You can switch back to the basic linear algorithm by providing the
following
MCA parameters:
mpiexec --mca coll_tuned_use_dynamic_rules 1 --mca
coll_tuned_alltoallv_algorithm 1 ...
Algorithm 1 is the basic linear, which used to be the default.
Algorithm 2
is the pairwise one.
You can also set these values as exported environment variables:
export OMPI_MCA_coll_tuned_use_dynamic_rules=1
export OMPI_MCA_coll_tuned_alltoallv_algorithm=1
mpiexec ...
You can also put this in $HOME/.openmpi/mcaparams.conf or (to make
it have
global effect) in $OPAL_PREFIX/etc/openmpi-mca-params.conf:
coll_tuned_use_dynamic_rules=1
coll_tuned_alltoallv_algorithm=1
A gratuitous hint: dual-Opteron systems are NUMAs so it makes sense to
activate process binding with --bind-to-core if you haven't already
did so.
It prevents MPI processes from being migrated to other NUMA nodes while
running.
Kind regards,
Hristo
--
Hristo Iliev, Ph.D. -- High Performance Computing
RWTH Aachen University, Center for Computing and Communication
Rechen- und Kommunikationszentrum der RWTH Aachen
Seffenter Weg 23, D 52074 Aachen (Germany)

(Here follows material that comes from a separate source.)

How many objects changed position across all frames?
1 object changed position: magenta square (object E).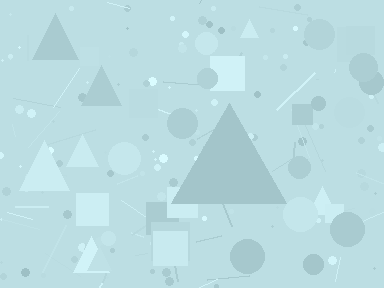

-----Original Message-----
From: users-boun...@open-mpi.org [mailto:users-boun...@open-mpi.org]
On Behalf Of Number Cruncher
Sent: Thursday, November 15, 2012 5:37 PM
To: Open MPI Users
Subject: [OMPI users] MPI_Alltoallv performance regression 1.6.0 to
1.6.1
I've noticed a very significant (100%) slow down for MPI_Alltoallv
calls
as of
version 1.6.1.
* This is most noticeable for high-frequency exchanges over 1Gb
ethernet
where process-to-process message sizes are fairly small (e.g.
100kbyte)
and
much of the exchange matrix is sparse.
* 1.6.1 release notes mention "Switch the MPI_ALLTOALLV default
algorithm
to a pairwise exchange", but I'm not clear what this means or how to
switch
back to the old "non-default algorithm".
I attach a test program which illustrates the sort of usage in our MPI
application. I have run as this as 32 processes on four nodes, over
1Gb
ethernet, each node with 2x Opteron 4180 (dual hex-core); rank
0,4,8,..
on node 1, rank 1,5,9, ... on node 2, etc.
It constructs an array of integers and a nProcess x nProcess exchange
typical
of part of our application. This is then exchanged several thousand
times.
Output from "mpicc -O3" runs shown below.
My guess is that 1.6.1 is hitting additional latency not present in
1.6.0.
I also
attach a plot showing network throughput on our actual mesh generation
application. Nodes cfsc01-04 are running 1.6.0 and finish within 35
minutes.
Nodes cfsc05-08 are running 1.6.2 (started 10 minutes later) and
take over
a
hour to run. There seems to be a much greater network demand in the
1.6.1
version, despite the user-code and input data being identical.
Thanks for any help you can give,
Simon